Treasury Secretary Steve Mnuchin raised considerable skepticism with his claim that the cuts will pay for themselves. Conservative economists like Maya MacGuinness of the Committee for a Responsible Federal Budget said, "I don't want to see that this tax cut will be paid for by magic." Jared Bernstein of the nonpartisan Center on Budget and Policy Priorities wrote, "This isn't tax reform that we're talking about; this is just tax cuts." He also challenged Mnuchin's optimistic estimate that Trump's cuts would result in the economy growing at a 3 percent rate, noting that tax cuts seldom pay for themselves.

Without deep budget cuts, Trump's plan would crater the economy. The cuts he proposed would especially hurt Maryland.
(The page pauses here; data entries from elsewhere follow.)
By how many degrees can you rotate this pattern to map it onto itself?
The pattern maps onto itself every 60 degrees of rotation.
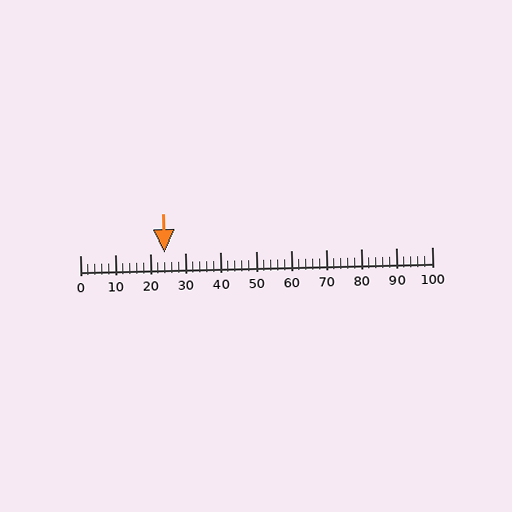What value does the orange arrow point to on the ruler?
The orange arrow points to approximately 24.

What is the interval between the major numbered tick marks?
The major tick marks are spaced 10 units apart.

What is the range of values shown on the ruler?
The ruler shows values from 0 to 100.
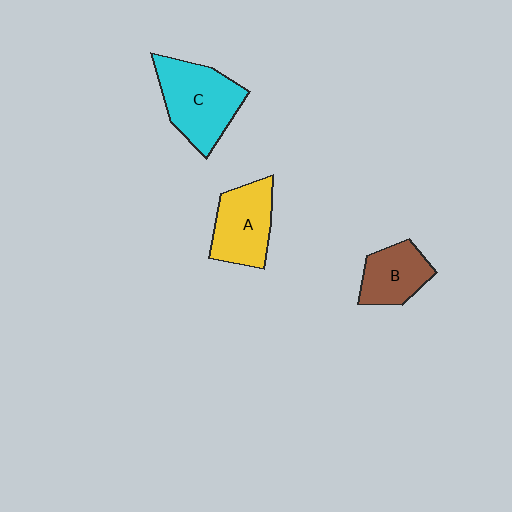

The Appalachian Regional Commission, which works to strengthen the economies of our state's far western counties, and the Chesapeake Cleanup are on the chopping block. So are many federal jobs Carroll County's citizens hold. Freezes at Social Security and Center for Medicare/Medicaid will affect many of our pocketbooks. The administration's scorched earth tax plan has been tried and found wanting, as Kansas discovered. In 2012, that state enacted tax-cutting policies similar to Trump's proposals with disastrous results: slowed employment, greater debt, stifled growth — that is what Trump's plan offers us all.

Most of us know better than to base our budget on winning the lottery. Pity that Trump's economic team appears to be ignorant of that.